We’re going to start 2011 with a new blog feature: Fossil of the Week! My colleagues, of course, are welcome to also start “Mineral of the Week”, “Structural Geologic Feature of the Week”, or “Climate Event of the Week”.  The more the better to keep our blog active through the winter!


This week’s fossil was collected by Brian Bade of Sullivan, Ohio, and donated to Wooster as part of my hederelloid project.  It is a beautiful specimen of the tabulate coral Aulopora encrusting a brachiopod valve from the Silica Shale (Middle Devonian — about 390 million years old) of northwestern Ohio.  Auloporid corals are characterized by an encrusting habit, a bifurcating growth pattern, and horn-shaped corallites (individual skeletal containers for the polyps).
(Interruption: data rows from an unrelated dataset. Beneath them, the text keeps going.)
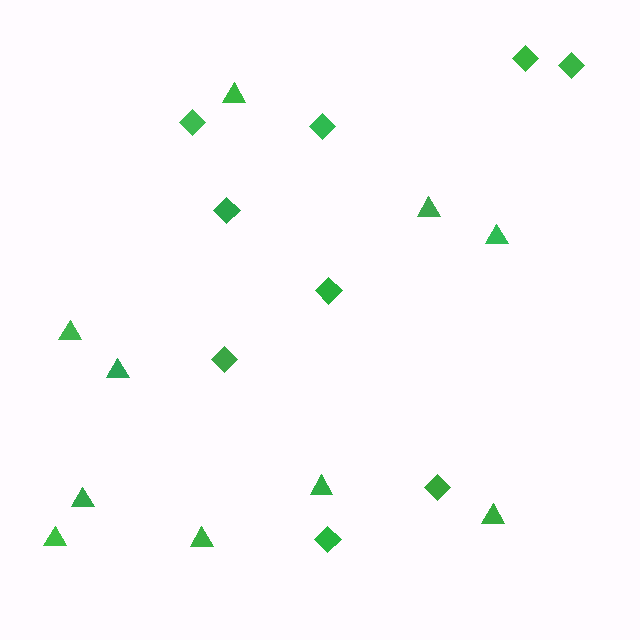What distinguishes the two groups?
There are 2 groups: one group of triangles (10) and one group of diamonds (9).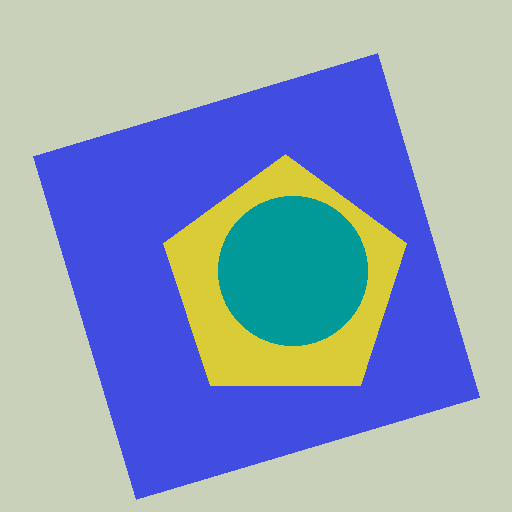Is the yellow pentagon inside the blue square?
Yes.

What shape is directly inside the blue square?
The yellow pentagon.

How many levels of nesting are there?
3.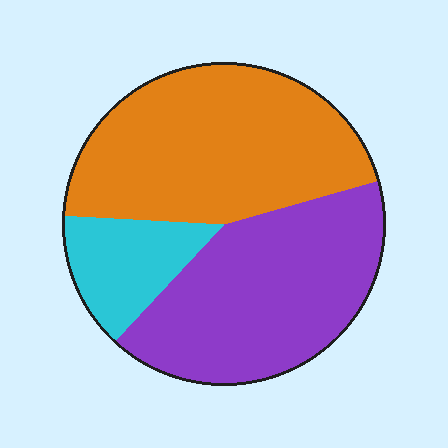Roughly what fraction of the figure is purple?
Purple takes up about two fifths (2/5) of the figure.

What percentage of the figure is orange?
Orange covers 45% of the figure.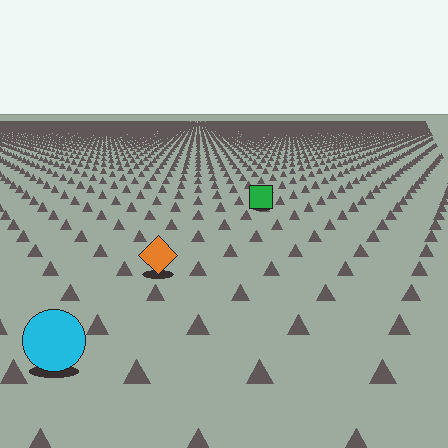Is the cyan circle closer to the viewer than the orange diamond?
Yes. The cyan circle is closer — you can tell from the texture gradient: the ground texture is coarser near it.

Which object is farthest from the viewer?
The green square is farthest from the viewer. It appears smaller and the ground texture around it is denser.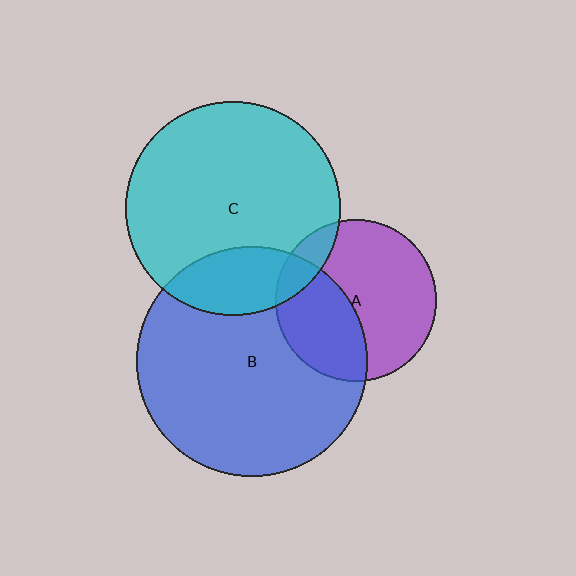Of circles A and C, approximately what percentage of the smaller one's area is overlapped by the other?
Approximately 10%.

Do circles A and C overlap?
Yes.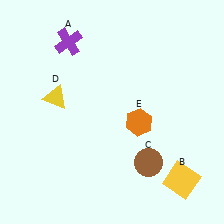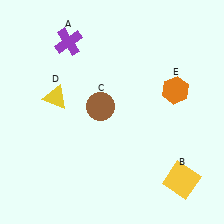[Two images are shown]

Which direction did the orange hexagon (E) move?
The orange hexagon (E) moved up and to the right.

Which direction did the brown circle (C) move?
The brown circle (C) moved up and to the left.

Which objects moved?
The objects that moved are: the brown circle (C), the orange hexagon (E).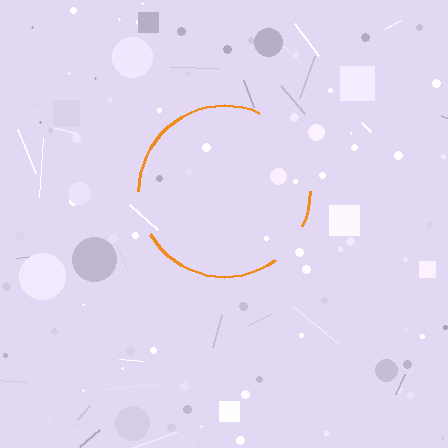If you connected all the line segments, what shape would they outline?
They would outline a circle.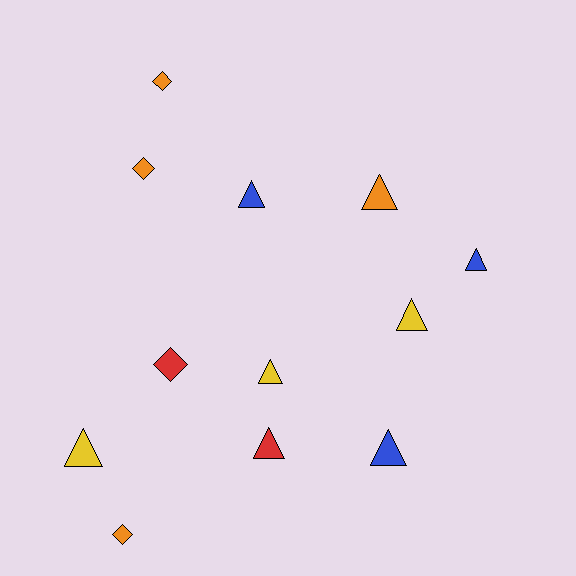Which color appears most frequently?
Orange, with 4 objects.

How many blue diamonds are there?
There are no blue diamonds.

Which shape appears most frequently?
Triangle, with 8 objects.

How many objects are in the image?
There are 12 objects.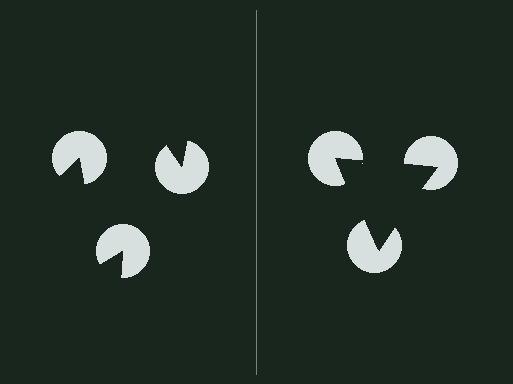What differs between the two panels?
The pac-man discs are positioned identically on both sides; only the wedge orientations differ. On the right they align to a triangle; on the left they are misaligned.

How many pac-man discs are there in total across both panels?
6 — 3 on each side.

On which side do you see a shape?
An illusory triangle appears on the right side. On the left side the wedge cuts are rotated, so no coherent shape forms.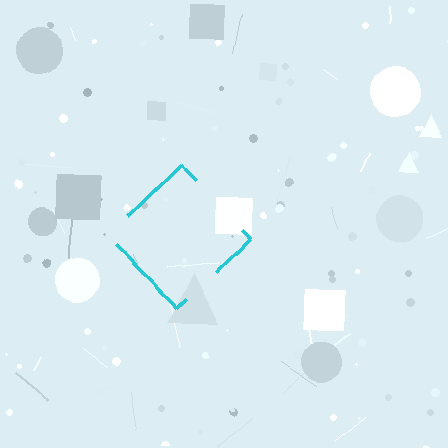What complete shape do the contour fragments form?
The contour fragments form a diamond.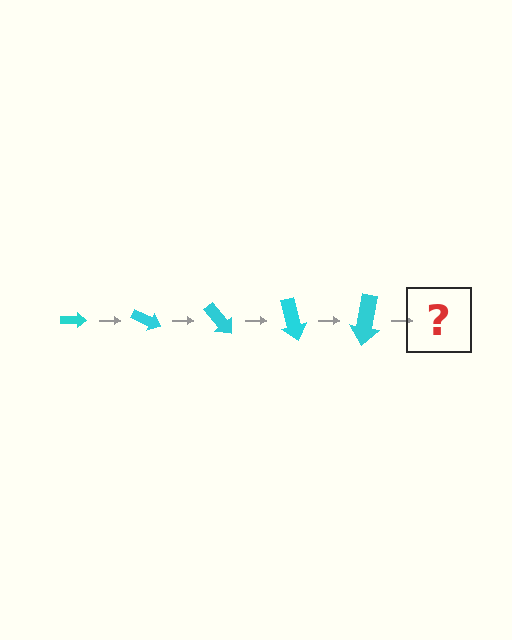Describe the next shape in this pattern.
It should be an arrow, larger than the previous one and rotated 125 degrees clockwise from the start.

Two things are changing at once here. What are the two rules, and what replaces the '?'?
The two rules are that the arrow grows larger each step and it rotates 25 degrees clockwise each step. The '?' should be an arrow, larger than the previous one and rotated 125 degrees clockwise from the start.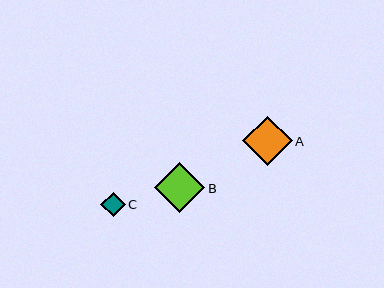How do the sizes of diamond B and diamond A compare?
Diamond B and diamond A are approximately the same size.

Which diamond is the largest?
Diamond B is the largest with a size of approximately 50 pixels.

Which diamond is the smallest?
Diamond C is the smallest with a size of approximately 24 pixels.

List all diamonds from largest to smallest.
From largest to smallest: B, A, C.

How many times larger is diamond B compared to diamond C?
Diamond B is approximately 2.1 times the size of diamond C.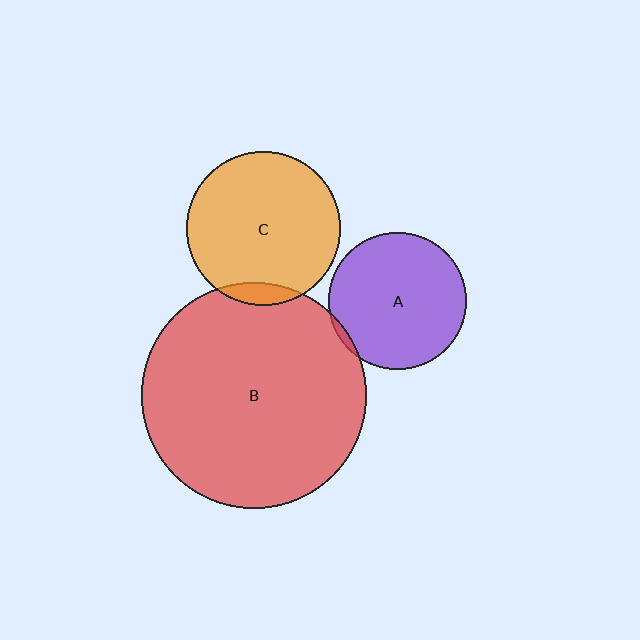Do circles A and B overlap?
Yes.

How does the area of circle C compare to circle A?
Approximately 1.3 times.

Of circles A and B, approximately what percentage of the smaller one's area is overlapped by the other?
Approximately 5%.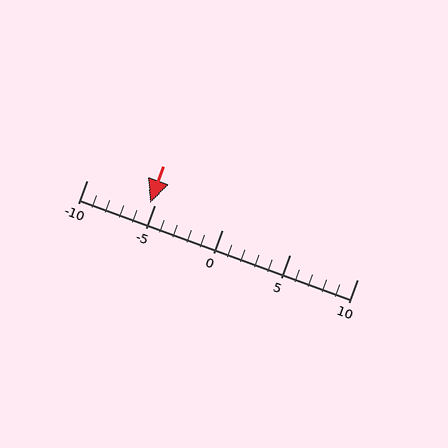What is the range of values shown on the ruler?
The ruler shows values from -10 to 10.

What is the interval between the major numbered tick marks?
The major tick marks are spaced 5 units apart.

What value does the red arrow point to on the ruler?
The red arrow points to approximately -5.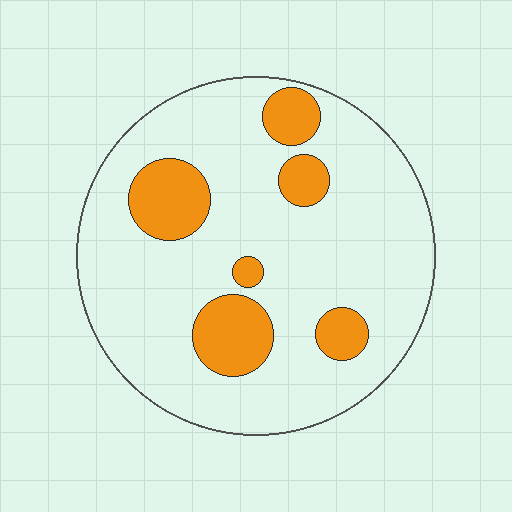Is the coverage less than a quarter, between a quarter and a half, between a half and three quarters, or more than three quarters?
Less than a quarter.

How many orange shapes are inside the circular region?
6.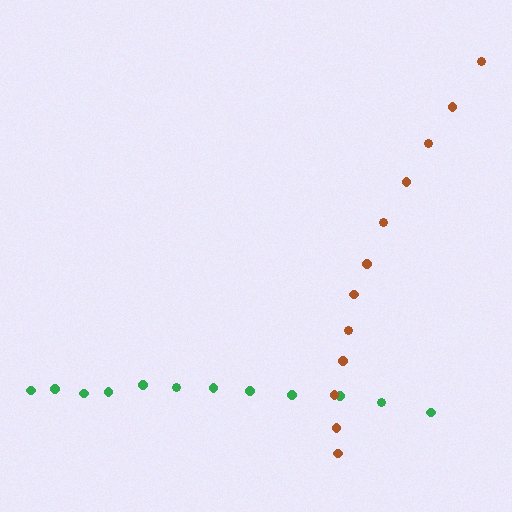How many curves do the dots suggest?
There are 2 distinct paths.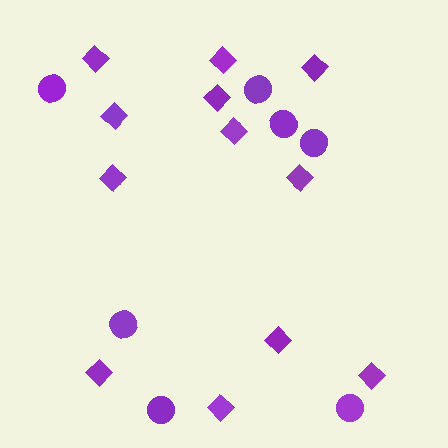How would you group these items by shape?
There are 2 groups: one group of diamonds (12) and one group of circles (7).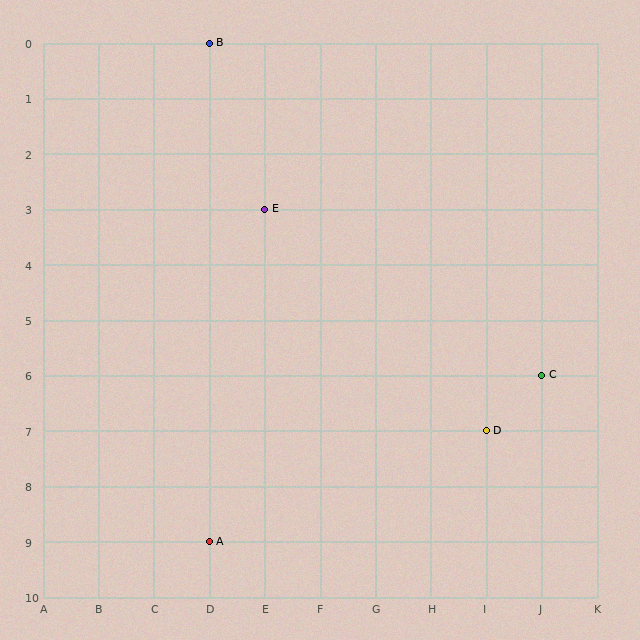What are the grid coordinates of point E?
Point E is at grid coordinates (E, 3).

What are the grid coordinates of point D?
Point D is at grid coordinates (I, 7).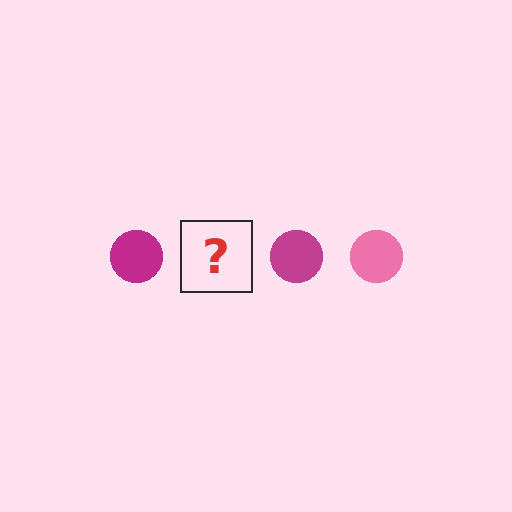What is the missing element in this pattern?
The missing element is a pink circle.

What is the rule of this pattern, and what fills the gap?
The rule is that the pattern cycles through magenta, pink circles. The gap should be filled with a pink circle.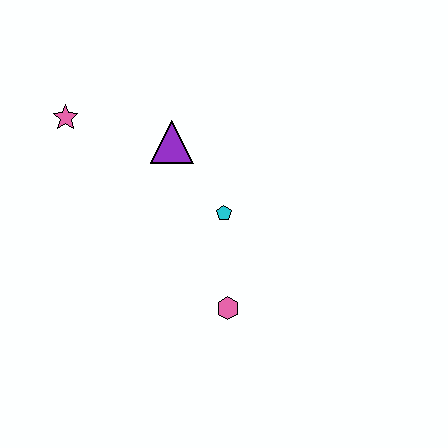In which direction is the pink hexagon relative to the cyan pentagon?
The pink hexagon is below the cyan pentagon.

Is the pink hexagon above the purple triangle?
No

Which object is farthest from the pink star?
The pink hexagon is farthest from the pink star.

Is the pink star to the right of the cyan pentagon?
No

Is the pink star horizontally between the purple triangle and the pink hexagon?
No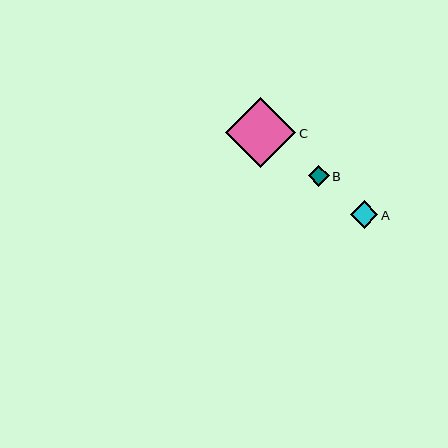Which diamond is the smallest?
Diamond B is the smallest with a size of approximately 21 pixels.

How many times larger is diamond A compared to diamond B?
Diamond A is approximately 1.3 times the size of diamond B.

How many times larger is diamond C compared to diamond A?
Diamond C is approximately 2.5 times the size of diamond A.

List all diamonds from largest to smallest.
From largest to smallest: C, A, B.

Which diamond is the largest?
Diamond C is the largest with a size of approximately 70 pixels.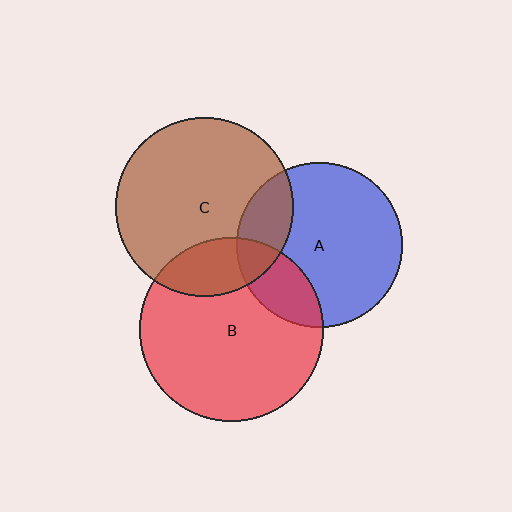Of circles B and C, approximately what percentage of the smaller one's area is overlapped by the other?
Approximately 20%.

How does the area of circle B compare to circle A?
Approximately 1.2 times.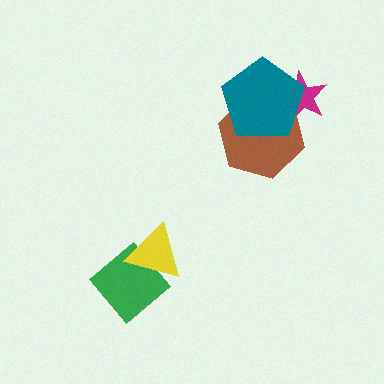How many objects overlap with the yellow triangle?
1 object overlaps with the yellow triangle.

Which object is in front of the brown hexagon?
The teal pentagon is in front of the brown hexagon.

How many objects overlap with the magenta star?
2 objects overlap with the magenta star.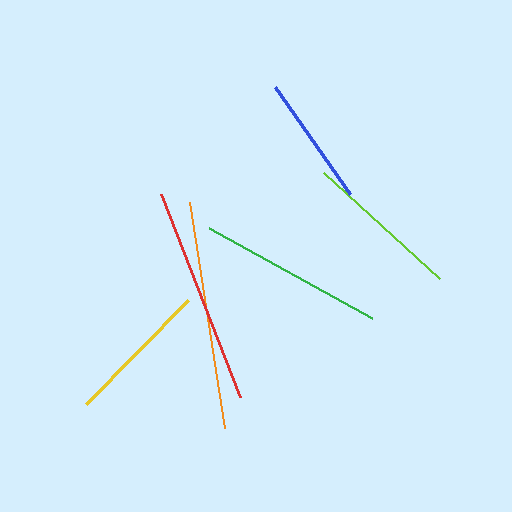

What is especially nice about this specimen is that we are looking at a well preserved colony origin.  The corallite marked with the yellow “P” is the protocorallite — the first corallite from which all the others are derived.  You can see that two corallites bud out from the protocorallite 180° from each other.  These two corallites in turn each bud two corallites, but at about 160°.  This pattern continues as the colony develops (a process called astogeny).  The angles of budding begin to vary depending on local obstacles; they never again go below 160°.

The polyps inside the corallites are presumed to have been like other colonial coral polyps.  Each would have had tentacles surrounding a central opening, and all were connecting by soft tissue within the skeleton.  They likely fed on zooplankton in the surrounding seawater.  This type of coral went extinct in the Permian, roughly 260 million years ago.

Again, we thank our amateur geologist friends for such useful donations to the research and educational collections in the Geology Department at Wooster.